What President Obama has proposed is a relatively modest tax on the assets of the largest banks in the country. It’s not much different in form than the tax you pay on your property. The President argues that the tax would ensure that the banks pay back the government for the financial rescue package. But the more important reason for taxing bank assets is that big banks have behaved recklessly with the confidence that they were too big for the government to allow them to fail. The Bush Administration handed out cash to rescue the banks with the same lack of accounting that they handed out cash in Iraq and Afghanistan. No one insisted that taxpayers were entitled to any share in the bank’s profits after the crisis passed.

In a system in which companies are regarded as too big to fail the rules are stacked for the big banks: heads the bank win; tails the taxpayer loses.

Without a tax on bank assets we have subsidized record bank profits, and now Wall Street is handing out billions in bonuses to reward their executives for surviving the financial crisis they created. It’s not just the taxpayers who are being ripped off. Even the banks’ own shareholders have been short changed.

But the big banks weren’t the big story this week. The big story was the Supreme Court’s decision to reverse a century of established law and strike down limits on corporation spending in political campaigns. The case before the Supreme Court involved the narrow question whether a television film financed by a corporation that disparaged Hillary Clinton on the eve of a presidential primary should be regarded as a political expenditure subject to limitations on corporate spending. Even Justice Scalia had to admit that of course the film was a political attack ad.

But the Court didn’t stop by ruling on the nature of the ad. Instead of just deciding the case, the five activist conservative justices reached out to strike down any limits on corporate expenditures. They reasoned that corporations have the same free speech rights as anyone else.

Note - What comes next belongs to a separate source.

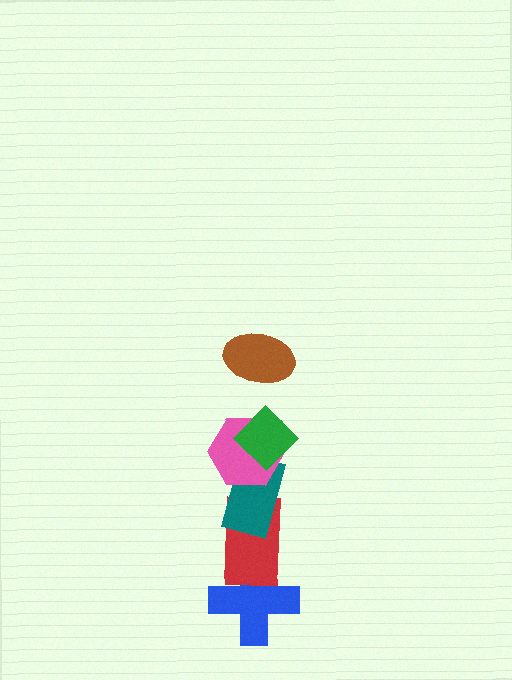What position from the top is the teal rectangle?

The difficulty with corporate speech is that corporations can outspend anyone else by a huge magnitude and thereby intimidate officeholders from supporting legislation against the interests of big business. Imagine now the difficulty the President will have getting any legislation through Congress taxing big banks or regulating health insurers. Any representative who votes against big business will face a tidal wave of attack ads.

Competitive free enterprise is a great thing, but corporations are what lawyers call a “legal fiction.” Corporations are created under state law for the purpose of allowing shareholders to aggregate their investments and create greater wealth for themselves and the nation. Corporations are not political parties.

I don’t want my pension funds invested in a company that supports political candidates. I want my money invested productively, and when my company earns big profits, I don’t want to share my profits with either corporate executives who reward themselves with bonuses or politicians.

What can be done now after the Supreme Court’s decision? Congress can use its power to regulate commerce to require that companies must disclose to their shareholders all of their political expenditures in advance and obtain their shareholders’ approval before spending company assets on political causes. But who will be willing to stand up in Congress and propose such legislation against the implied threat of millions of dollars of attack ads financed by big business?